- Home /
Is there a functionality for finding how much two objects intersect each other
Hi, say I have two identical spheres, and want to know how much each intersect each other.
For example, when both at (0,0,0) it would be 100% intersect, and when one sphere is moved, maybe only 80% of the volume is intersected.
I looked at methods such as Bounds.Intersects and Physics.OverlapSphere, but those seems to only say if there is intersection, but not by how much.
Is there an functionality for what I am describing? A similar question is here, but wondering if there is simpler solution.
The scenario I am trying to use is to determine if a game object is moved to a specific place indicated by a silhouette.
Answer by Bunny83 · Jan 05, 2017 at 01:37 PM
Well, if you constraint your problem so you always have two identical spheres it's relatively easy.
Two identical spheres, as long as they intersect, have a single "cutting plane" which is located exactly halfway between the two spheres. Just imagine you cut both spheres at this plane. You will get 4 sphere pieces. Each sphere breaks up into a larger (`>50%`) and a smaller (`< 50%`) piece. You will ignore the larger ones and simply look at the smaller ones. The smaller pieces are Sphere caps so you can simply calculate the volume of each piece and add them together to get the whole intersection volume. Since the spheres are identical, both caps are also identical. So you can just calculate the volume of one cap and multiply it by 2. The result can be divided by the volume of a whole sphere to get a value between 0 and 1.
Let "a" and "b" be the position of sphere A and sphere B. "r" is the radius of both spheres
float IntersectSphereVolume(Vector3 a, Vector3 b, float r)
{
Vector3 ab = b - a;
float halfLength = ab.magnitude * 0.5f;
if (halfLength > r)
return 0; // no intersection
float circleRadiusSqr = r * r - halfLength * halfLength;
float height = (r - halfLength);
float vCap = (3*circleRadiusSqr + height*height) * height * Mathf.PI / 6f;
float vIntersect = vCap * 2f;
float vSphere = r*r*r*Mathf.PI * 4f / 3f
return vIntersect / vSphere;
}
Just written from scratch so i can't confirm it works properly ^^. This method returns a value betwen 0 and 1 where 0 means no intersection and 1 when the two spheres are at the exact same position.

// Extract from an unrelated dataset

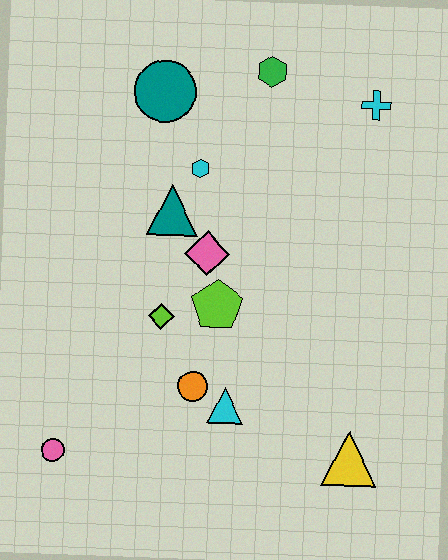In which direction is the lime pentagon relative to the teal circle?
The lime pentagon is below the teal circle.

If you don't need the exact volume matching you could simply use a linear error like this:
float IntersectSphereVolume(Vector3 a, Vector3 b, float r)
{
Vector3 ab = b - a;
return Mathf.Clamp01(1f - ab.magnitude / (2*r));
}
This will also return a value between 0 and 1 but the curve will be linear.

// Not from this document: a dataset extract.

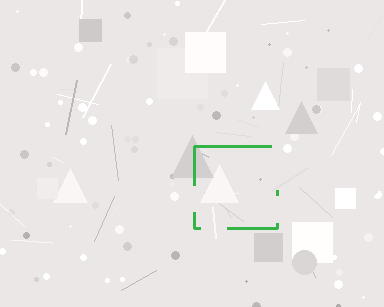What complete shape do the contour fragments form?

ps: In the first method one could cancel out Mathf.PI and some other factors as we finally just divide both volumes through each other, However i kept it so it's clear what happens. Also you can use the volume for other things.
If the spheres have different radii or aren't spheres at all this is getting much more complicated and doesn't have a general solution.
Answer by Fressbrett · May 22, 2020 at 01:44 PM
This is an old question, but for concave meshes you need boolean operations, which is quite complex math - but luckly well understood.
If one of your meshes is concave and the other is convex, have a look at the Sutherland-Hodgman algorithm. However, this algorithm requeries one mesh to be convex. If you want both to be convace and also want to take care of edge cases, you need to go for boolean operations, such as the Martinez algorithm. The paper is called "A new algorithm for computing Boolean operations on polygons".